Pour moi, la réélection d’Obama, le mariage gay, la crise migratoire… Mais peut-être que le plus marquant restera le mouvement #METOO parce qu’il a initié un vrai changement de paradigme. On a vu quelque chose avec de l’effet, quelque chose changer dans la psyché des gens. En matière d’écologie aussi, il y a eu un moment au cours des dix dernières années où la question de la protection de l’environnement est devenue prépondérante.
Et dans la musique ?
Là où moi j’ai vu des innovations, c’est dans le rap avec des gens comme Kendrick Lamar. Et puis avec l’hégémonie de Netflix et la masse de films et séries qui ont été produites, j’ai vu un changement dans les musiques de films que je trouve de bien meilleure facture depuis cinq ans par rapport à tout ce que j’ai pu entendre depuis la fin des années 1980. J’ai l’impression qu’il y a une nouvelle liberté par rapport aux grands studios habituels. Ce sont dans ces deux champs là, que j’ai trouvé le plus d’innovations.
La personnalité de la décennie pour toi ?
En France, je dirais Christiane Taubira, non seulement pour le mariage gay mais aussi pour la manière qu’elle a eu de répondre aux insultes et au déferlement de haine.
Es-tu beaucoup sorti au cours des dernières années ? Quand tu sortais, quel était ton lieu préféré, ton repaire ?
Je suis beaucoup sorti de 2010 à 2016, et puis il s’est passé un truc dans ma vie qui a tout changé : j’ai eu un enfant ! Avant ça, je faisais mes tours très tard le soir, j’allais souvent à la brasserie Karlsbrau qui était tout le temps ouverte, après être passé au Tambour, rue Montmartre. On y voyait des gens de tous genres: des freaks, des bourgeois, etc. C’est là que j’écrivais mes notes pour mes albums, j’y étais presque tous les soirs. On pouvait aussi beaucoup me croiser au cinéma du Forum des Halles.
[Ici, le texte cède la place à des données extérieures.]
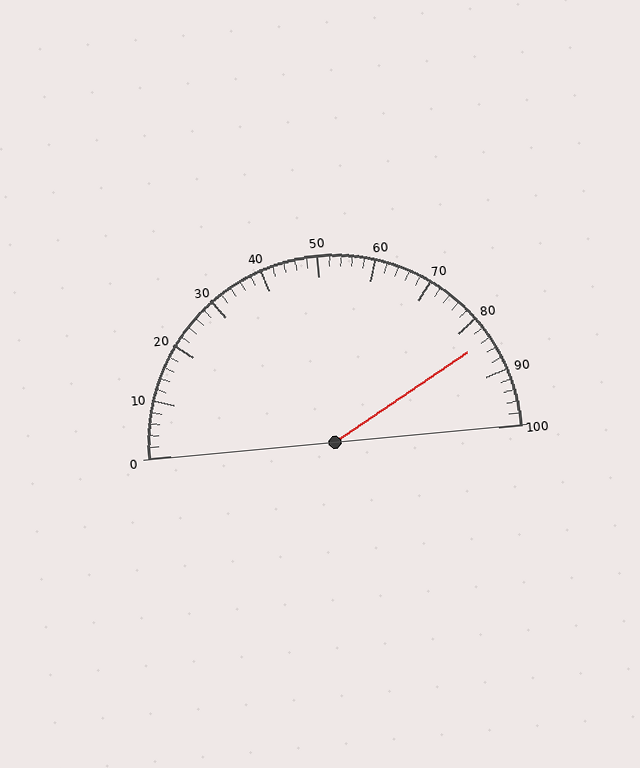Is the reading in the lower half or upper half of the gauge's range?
The reading is in the upper half of the range (0 to 100).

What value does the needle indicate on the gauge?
The needle indicates approximately 84.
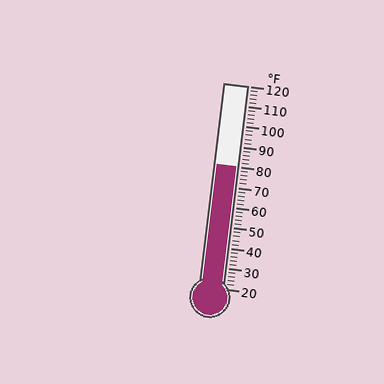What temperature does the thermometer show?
The thermometer shows approximately 80°F.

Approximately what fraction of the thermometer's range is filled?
The thermometer is filled to approximately 60% of its range.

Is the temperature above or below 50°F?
The temperature is above 50°F.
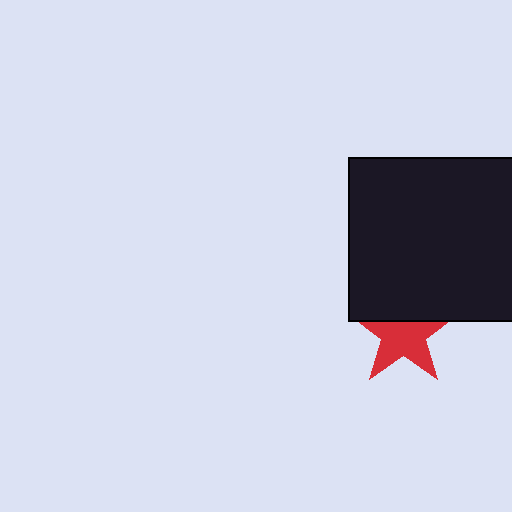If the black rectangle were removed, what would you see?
You would see the complete red star.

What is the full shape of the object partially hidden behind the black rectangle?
The partially hidden object is a red star.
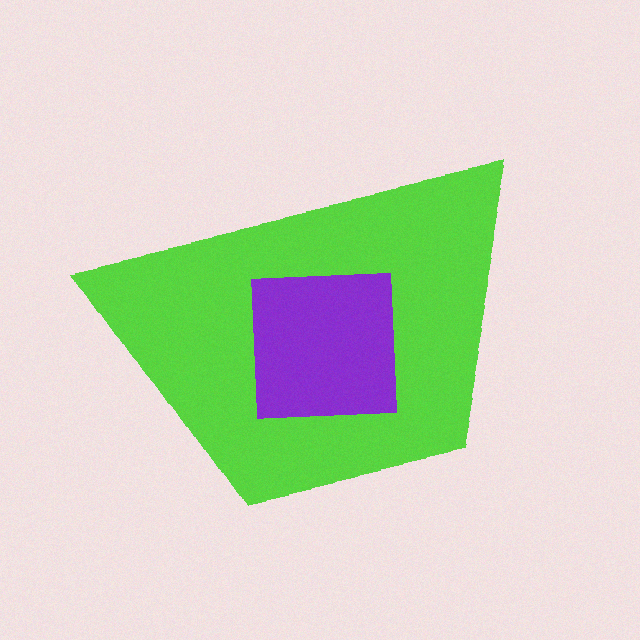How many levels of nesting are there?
2.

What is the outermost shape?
The lime trapezoid.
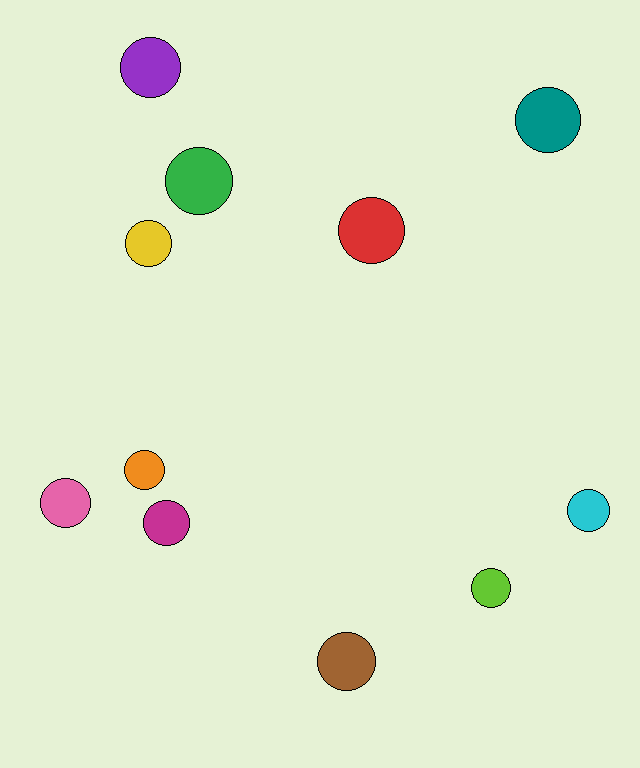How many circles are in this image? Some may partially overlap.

As-tu encore des anecdotes de soirée qui ne te quittent pas ?
Je n’ai pas arrêté de tourner depuis 2007, et c’est vrai que j’ai beaucoup d’anecdotes, notamment une de mes tournées en Inde. Le dernier concert de la tournée avait lieu dans le désert de Jodhpur, à sept heures de taxi de toute civilisation. J’y ai joué sous la pleine lune, à minuit, et j’ai fini par un DJ set dans les dunes. J’y ai perdu mon téléphone portable, le dernier soir de la dernière date. Et surprise, quelqu’un me l’a rendu deux jours plus tard, à Paris, à Denfert-Rochereau !
Au final, quel bilan tires-tu de cette rétrospective ?
Dix années chargées, exotiques parce que j’ai beaucoup voyagé, une décennie riche en rencontres. Des questions assez passionnantes en matière de musique. Pour moi ça a été aussi cinq albums et beaucoup de collaborations, j’ai travaillé avec des Américains comme Solange ou Frank Ocean. Ça été une époque très rapide, brutale même, assez “vénère” !
2010 – 2020, c’est aussi nos dix ans… Pour toi, c’est quoi Say Who ?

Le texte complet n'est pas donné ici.